Key Responsibilities
- Operate and maintain AI infrastructure with a focus on stability, performance, and scalability.
- Deploy, configure, and troubleshoot AI platforms, containerized environments, and GPU-based workloads.
- Monitor and optimize resource utilization (CPU, GPU, memory, storage, network).
- Contribute to CI/CD processes and implement automation using Infrastructure as Code (IaC).
- Manage security, access controls, and compliance across AI systems.
- Collaborate with AI Platform Engineers and AI Security Engineers to resolve incidents and improve reliability.
- Maintain documentation, runbooks, and operational best practices.
- Continuously identify opportunities to improve efficiency and cost-effectiveness in AI infrastructure management.
Required Qualifications
- Proven experience in IT infrastructure operations and management.
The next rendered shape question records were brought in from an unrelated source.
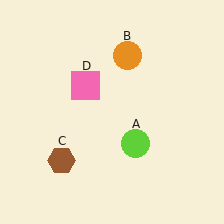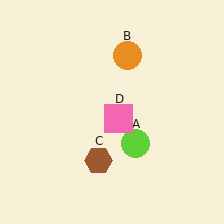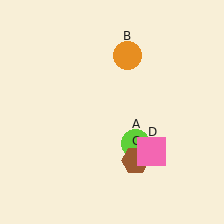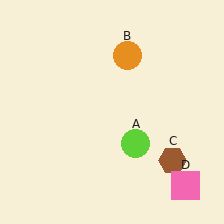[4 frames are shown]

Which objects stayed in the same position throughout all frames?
Lime circle (object A) and orange circle (object B) remained stationary.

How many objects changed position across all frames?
2 objects changed position: brown hexagon (object C), pink square (object D).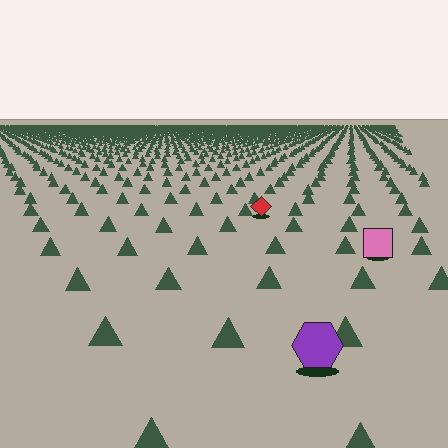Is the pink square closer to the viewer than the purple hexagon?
No. The purple hexagon is closer — you can tell from the texture gradient: the ground texture is coarser near it.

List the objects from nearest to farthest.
From nearest to farthest: the purple hexagon, the pink square, the red diamond.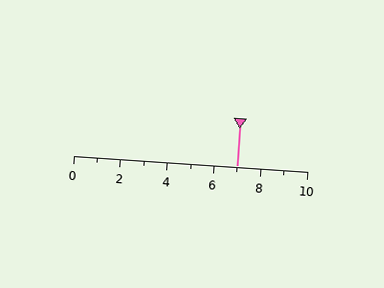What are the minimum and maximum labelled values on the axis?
The axis runs from 0 to 10.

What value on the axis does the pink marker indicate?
The marker indicates approximately 7.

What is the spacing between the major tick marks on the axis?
The major ticks are spaced 2 apart.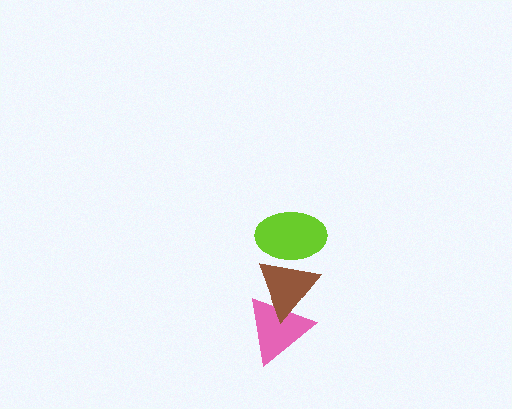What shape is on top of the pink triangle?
The brown triangle is on top of the pink triangle.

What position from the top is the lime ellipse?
The lime ellipse is 1st from the top.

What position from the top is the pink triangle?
The pink triangle is 3rd from the top.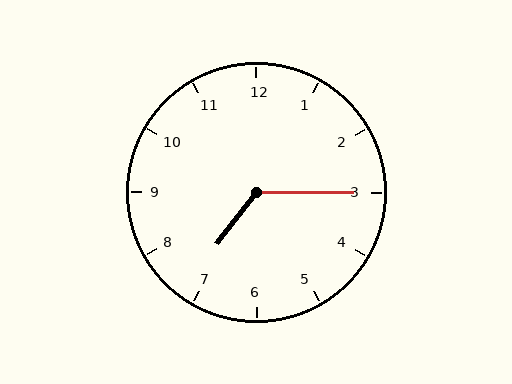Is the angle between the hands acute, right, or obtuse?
It is obtuse.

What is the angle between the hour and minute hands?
Approximately 128 degrees.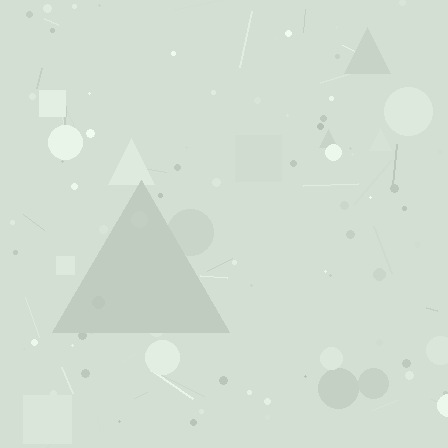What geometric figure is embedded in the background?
A triangle is embedded in the background.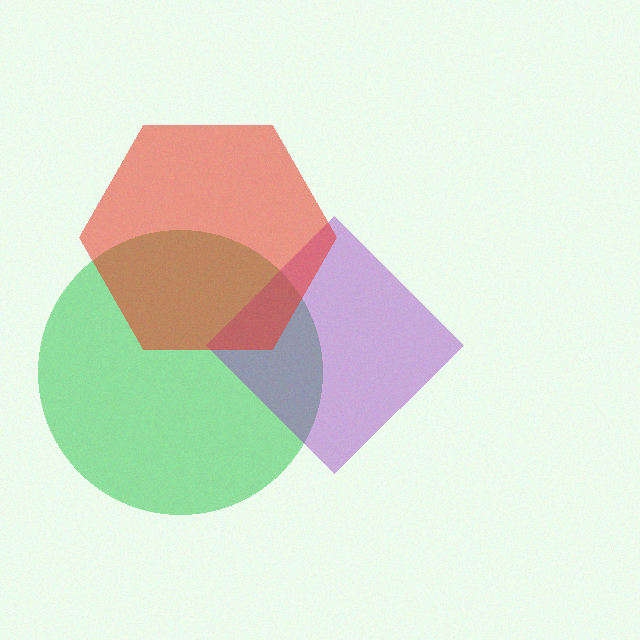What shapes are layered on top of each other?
The layered shapes are: a green circle, a purple diamond, a red hexagon.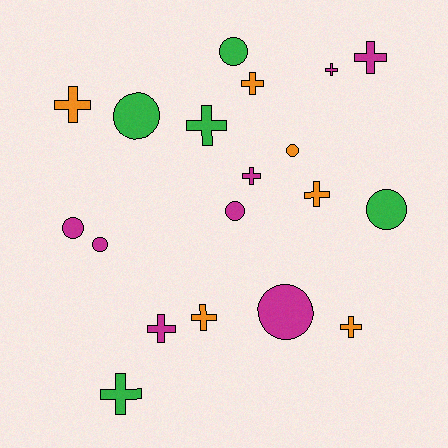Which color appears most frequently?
Magenta, with 8 objects.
- Hands-on experience with AI/ML platforms (e.g., MLflow, Kubeflow).
- Proficiency in CI/CD pipelines (Jenkins, GitLab CI, GitHub Actions).
- Strong knowledge of cloud infrastructure (Azure preferred, AWS or GCP).
- Expertise in Docker and Kubernetes, especially for AI workloads.
- Experience with GPU management and optimization.
- Proficiency in Infrastructure as Code (Terraform, Ansible).
- Solid Linux administration skills.
- Familiarity with Prometheus, Grafana, and similar monitoring tools.
- Scripting ability in Python and Bash.
- Strong understanding of networking, distributed systems, and infrastructure security.
- Experience managing or deploying vector databases.
- Familiarity with AI infrastructure vendor solutions.
- Experience in infrastructure centralization projects.
- Relevant cloud or container certifications.